А сейчас Кирилл извиняется, говорит, что у него пропало настроение, и уходит, почти ненавидя Вику из-за ее униженно-отчаянных уговоров, заставляющих его ненавидеть себя.
Дома у Вики.
Кирилл: Я не считаю себя антисемитом. Просто одна нация не должна навязывать другой свои ценности, только и всего. У них свои ценности, у нас свои.
Вика: А вот наш Гоша, он очень интересуется своими корнями и все такое, серьезно изучал Тору, и вот он рассказывал, что там, у них, в Торе, все время говорится о чистоте сердца, о необходимости быть милосердным, честным, справедливым, помогать вдовам и сиротам… Проявлять великодушие к врагу… В общем, все, что разделяет любой нормальный человек.
Кирилл: В том-то и соль, что любой и нормальный! Человек не должен довольствоваться нормальностью. Христос пришел разве для того, чтобы напомнить элементарные правила человеческого общежития? Социальные нормы? Христос был вознесен на крест, чтобы и нас вознести. Царство Его не от мира сего. А евреям было нужно и всегда, во все времена, нужно только земное царство. Мы не от мира, поэтому мир нас и ненавидит. Ненавидит, понимаешь? Те люди, для которых предел добродетели – не возжелать осла ближнего, которые верят, что им заповедано плодиться и размножаться, они, конечно, не потерпят, если кто-то станет утверждать как ценность приобщение к Абсолютному Бытию.

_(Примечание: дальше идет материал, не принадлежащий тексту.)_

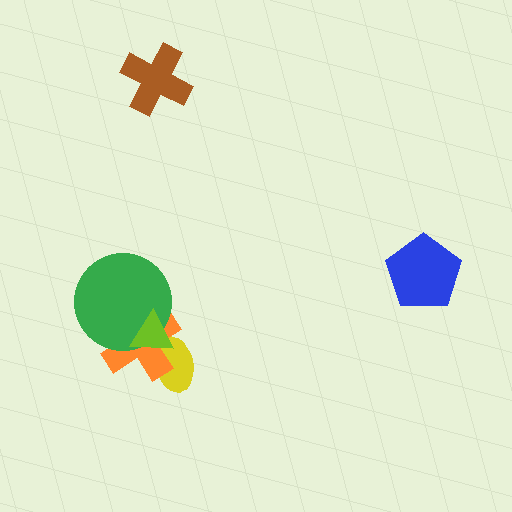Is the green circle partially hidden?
Yes, it is partially covered by another shape.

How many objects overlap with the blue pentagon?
0 objects overlap with the blue pentagon.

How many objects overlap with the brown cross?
0 objects overlap with the brown cross.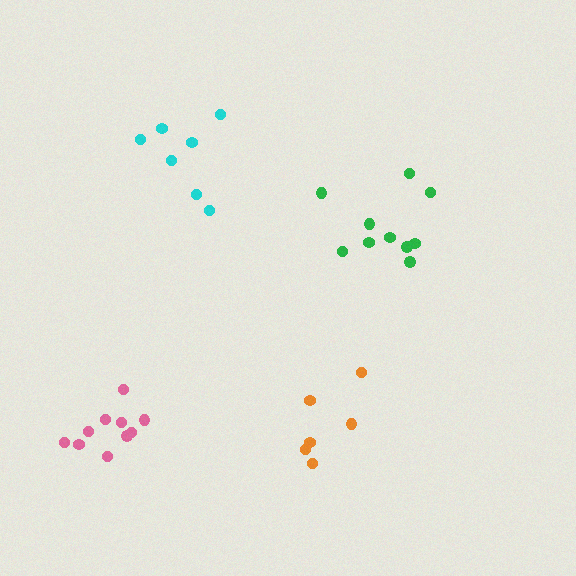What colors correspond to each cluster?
The clusters are colored: pink, green, orange, cyan.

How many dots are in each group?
Group 1: 10 dots, Group 2: 10 dots, Group 3: 6 dots, Group 4: 7 dots (33 total).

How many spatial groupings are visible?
There are 4 spatial groupings.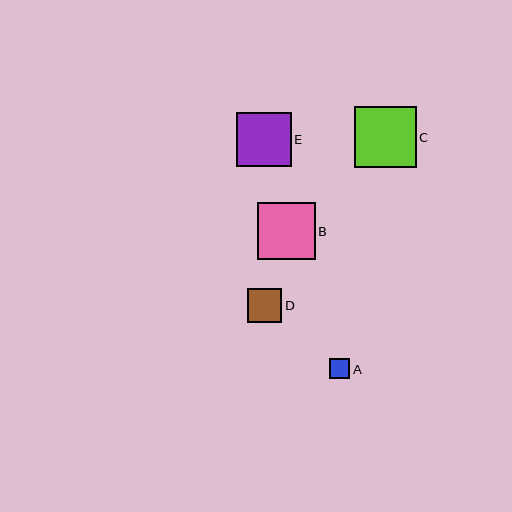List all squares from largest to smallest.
From largest to smallest: C, B, E, D, A.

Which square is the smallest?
Square A is the smallest with a size of approximately 20 pixels.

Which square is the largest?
Square C is the largest with a size of approximately 61 pixels.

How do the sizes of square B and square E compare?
Square B and square E are approximately the same size.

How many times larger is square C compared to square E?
Square C is approximately 1.1 times the size of square E.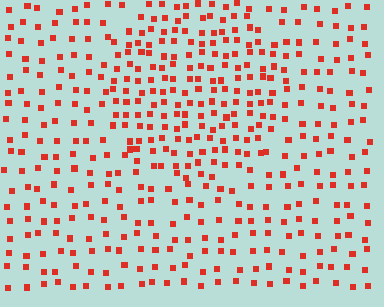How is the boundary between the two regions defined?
The boundary is defined by a change in element density (approximately 1.8x ratio). All elements are the same color, size, and shape.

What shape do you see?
I see a circle.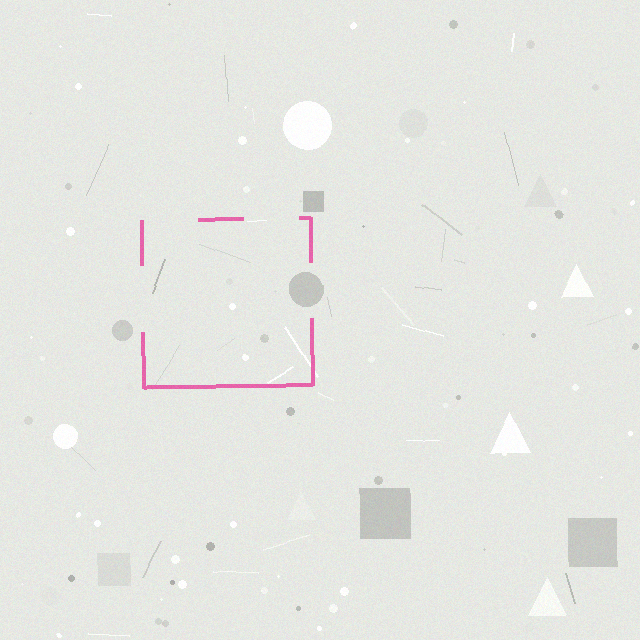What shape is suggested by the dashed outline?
The dashed outline suggests a square.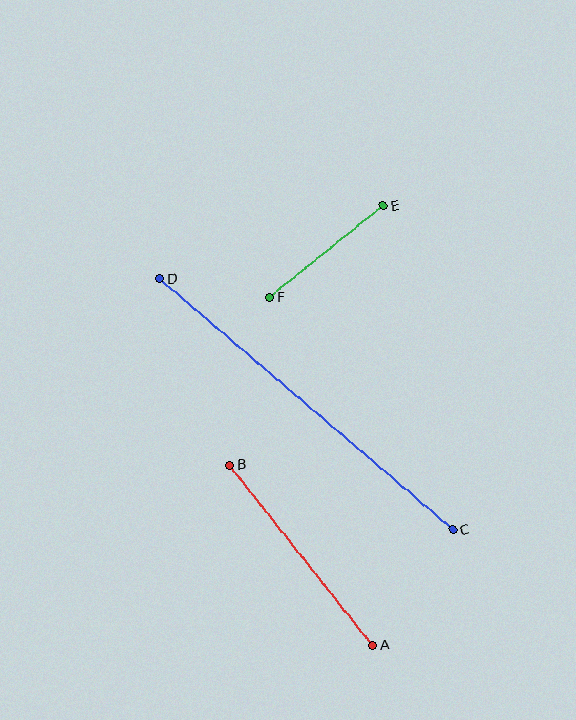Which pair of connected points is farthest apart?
Points C and D are farthest apart.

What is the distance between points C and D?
The distance is approximately 386 pixels.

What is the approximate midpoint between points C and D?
The midpoint is at approximately (306, 404) pixels.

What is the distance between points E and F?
The distance is approximately 146 pixels.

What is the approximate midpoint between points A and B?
The midpoint is at approximately (301, 555) pixels.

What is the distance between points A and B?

В.: А я бы размножилась… Ты разве не хочешь детей, ну, когда-нибудь?
К.: Вряд ли. Ты меня сбила… Евреи хотят привязать нас к земле, заставить нас принять его единственность, его правила как единственные! Они до конца будут объявлять героические ценности опасными, для них это соблазн. А ценности Евангелия – героические. Ты посмотри, как вышучивается все героическое, все святое. Кругом одно «хи-хи, ха-ха»! Постмодернизм – это тоже способ заземлить…
Из прихожей раздается звук поворачиваемого ключа – отпирают входную дверь. Вика, со спокойным и даже застывшим лицом, вскакивает, накидывает халатик и выходит в прихожую. Кирилл слышит ее разговор с мужчиной, негромкий, но торопливый и раздраженный, и сразу чувствует пока еще не совсем внятный ему стыд от того, что пытался разобрать слова. Мужчина входит в комнату, Вика за ним. От неожиданности Кирилл замирает и остается, где был и как был.
Мужчина (Кириллу, растягиваясь ничком на полу и заглядывая под кровать): Я вас побеспокою… Там должны быть мои носки.
Кирилл: Конечно, конечно…
Кое-как обернувшись одеялом, вылезает из кровати и отходит к окну.